Its founder Sci-Hub, Alexandra Elbakyan, reported that after a legal process, the Federal Bureau of Investigations (FBI) gained access to her Google account data.
Google itself informed her of the data release this week, noting that due to the court decision, the company was not able to inform it earlier.
In January 2021, Twitter suspended the official Sci-Hub account, and since then all site updates have appeared on Elbakyan's personal account. A new tweet this week reveals that Google had to hand over its FBI account details.
Sci-Hub celebrates 10 years & shares another 2,3 million records
In an email to Elbakyan dated March 2, 2022, Google announced that following an order issued by the FBI, the company had to hand over the data from Elbakyan's account. According to Google, the court ruling required the company to keep the FBI request a secret.

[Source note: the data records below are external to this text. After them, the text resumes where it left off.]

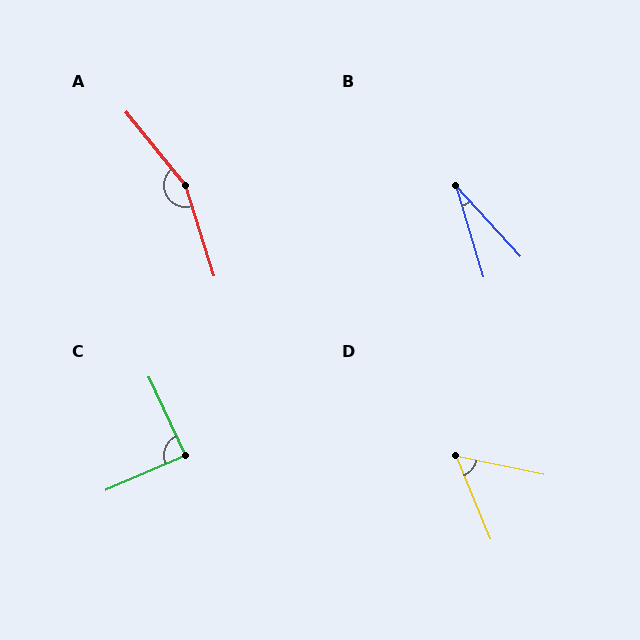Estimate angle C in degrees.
Approximately 88 degrees.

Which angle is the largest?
A, at approximately 159 degrees.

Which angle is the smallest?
B, at approximately 26 degrees.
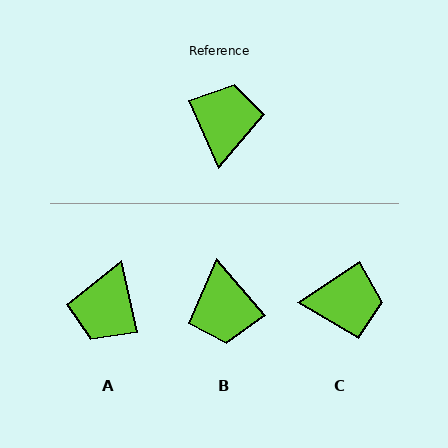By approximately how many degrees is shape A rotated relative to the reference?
Approximately 170 degrees counter-clockwise.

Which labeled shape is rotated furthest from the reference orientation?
A, about 170 degrees away.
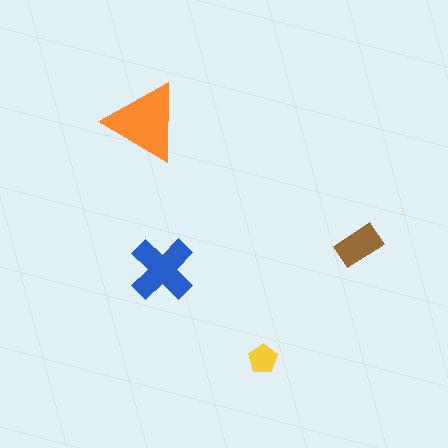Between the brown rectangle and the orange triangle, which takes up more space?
The orange triangle.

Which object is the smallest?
The yellow pentagon.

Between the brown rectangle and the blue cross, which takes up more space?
The blue cross.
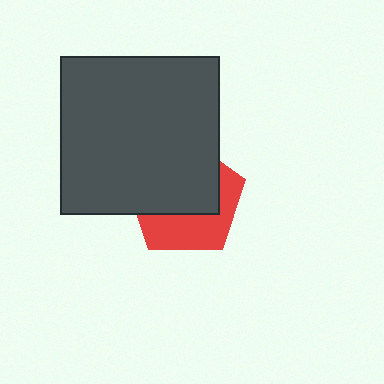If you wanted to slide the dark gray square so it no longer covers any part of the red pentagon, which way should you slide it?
Slide it up — that is the most direct way to separate the two shapes.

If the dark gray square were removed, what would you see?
You would see the complete red pentagon.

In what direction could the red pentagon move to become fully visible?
The red pentagon could move down. That would shift it out from behind the dark gray square entirely.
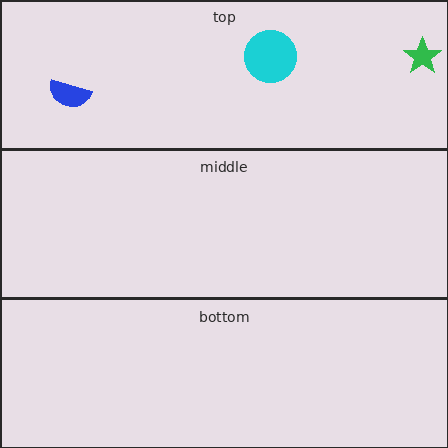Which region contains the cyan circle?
The top region.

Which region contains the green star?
The top region.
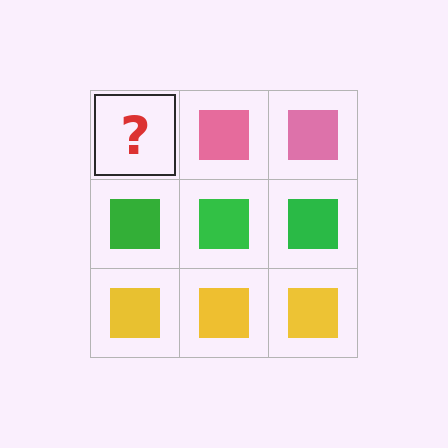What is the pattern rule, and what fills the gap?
The rule is that each row has a consistent color. The gap should be filled with a pink square.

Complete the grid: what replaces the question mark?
The question mark should be replaced with a pink square.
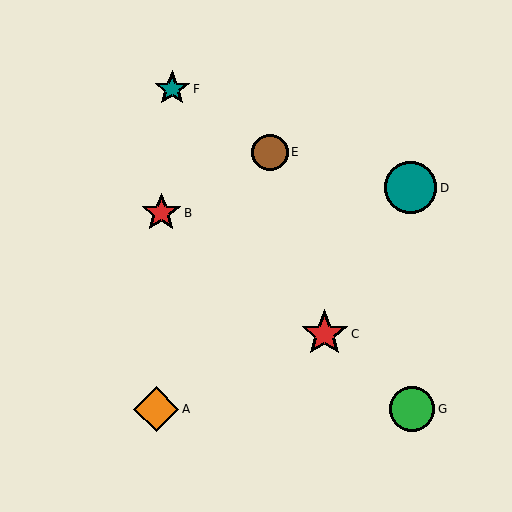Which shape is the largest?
The teal circle (labeled D) is the largest.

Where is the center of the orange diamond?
The center of the orange diamond is at (156, 409).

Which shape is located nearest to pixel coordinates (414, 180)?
The teal circle (labeled D) at (411, 188) is nearest to that location.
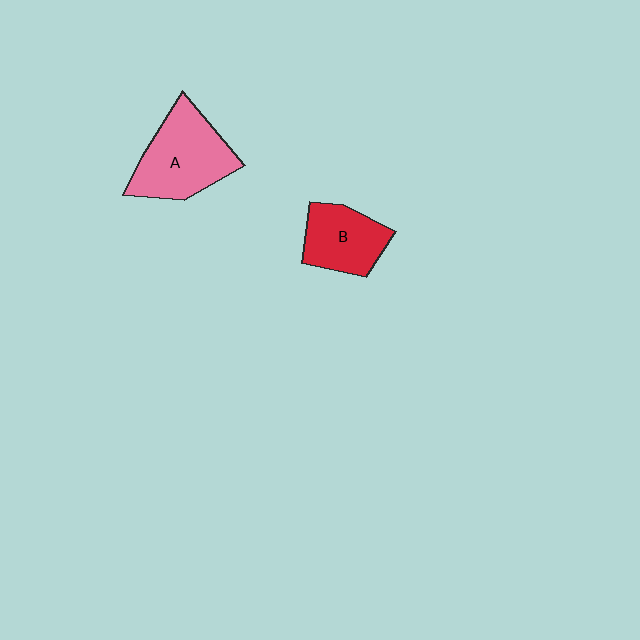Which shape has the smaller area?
Shape B (red).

The big question remains - why was the research done?
Given the scale of the Sci-Hub and its worldwide reputation, it is possible that a copyright infringement investigation is underway in the United States that could lead to the prosecution of Elbakyan and others involved in the project. However, more serious complaints have been made in the past.

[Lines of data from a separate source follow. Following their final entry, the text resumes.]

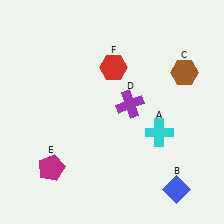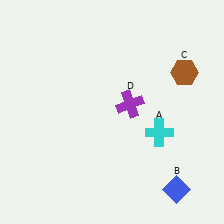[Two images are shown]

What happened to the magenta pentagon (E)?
The magenta pentagon (E) was removed in Image 2. It was in the bottom-left area of Image 1.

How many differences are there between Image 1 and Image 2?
There are 2 differences between the two images.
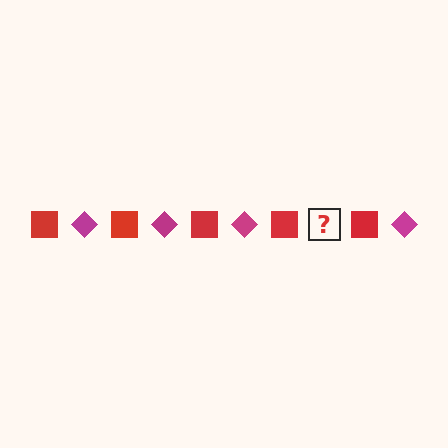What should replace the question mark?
The question mark should be replaced with a magenta diamond.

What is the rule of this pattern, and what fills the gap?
The rule is that the pattern alternates between red square and magenta diamond. The gap should be filled with a magenta diamond.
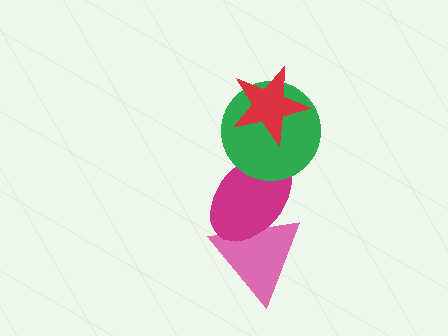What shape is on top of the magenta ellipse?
The green circle is on top of the magenta ellipse.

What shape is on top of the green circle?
The red star is on top of the green circle.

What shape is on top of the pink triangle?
The magenta ellipse is on top of the pink triangle.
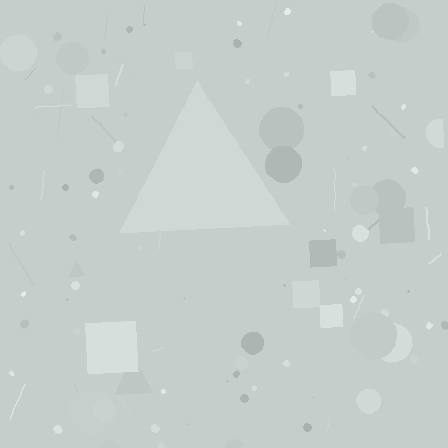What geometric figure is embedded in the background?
A triangle is embedded in the background.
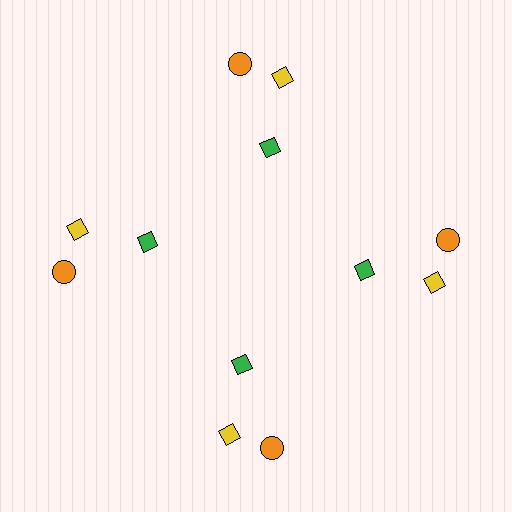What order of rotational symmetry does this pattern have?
This pattern has 4-fold rotational symmetry.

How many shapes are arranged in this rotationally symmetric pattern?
There are 12 shapes, arranged in 4 groups of 3.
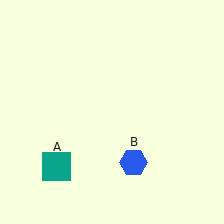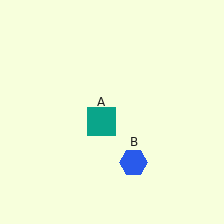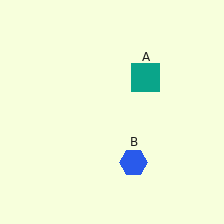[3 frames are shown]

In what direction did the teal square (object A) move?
The teal square (object A) moved up and to the right.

In December 2019, for example, The Washington Post reported that Elbakyan was being investigated by the US Department of Justice on suspicion that she "may" be working with Russian intelligence to "steal US military secrets".

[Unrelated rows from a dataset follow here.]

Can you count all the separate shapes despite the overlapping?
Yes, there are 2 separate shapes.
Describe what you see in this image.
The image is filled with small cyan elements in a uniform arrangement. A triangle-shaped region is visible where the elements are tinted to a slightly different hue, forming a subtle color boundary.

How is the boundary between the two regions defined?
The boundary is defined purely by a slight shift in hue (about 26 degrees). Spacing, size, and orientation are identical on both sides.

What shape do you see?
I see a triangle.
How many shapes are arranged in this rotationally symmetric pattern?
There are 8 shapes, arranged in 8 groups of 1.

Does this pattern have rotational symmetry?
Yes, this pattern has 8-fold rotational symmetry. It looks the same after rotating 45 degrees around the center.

They were not published data that supported those claims, but the publication said Elbakyan may have collected login credentials from journal subscribers to access academic literature.
first Apple, now Google
(happily I do not use Google or Apple accounts to store sensitive information) pic.twitter.com/puL6te2oaSAlexandra Elbakyan (@ringo_ring) March 3, 2022
“I know there are reasons to be suspicious of me: after all, I have training in security computers and I was a hobby hacker in my teens," Elbakyan said. "But hacking is not my profession and I have no business with any intelligence agency."
He added: "I think the Russian government has been investigating whether I am a Russian spy since they learned about Sci-Hub, and that makes a lot of sense: a Russian project that uses university accounts to access certain information, of course. is suspicious, but in fact Sci-Hub was a personal project of mine ".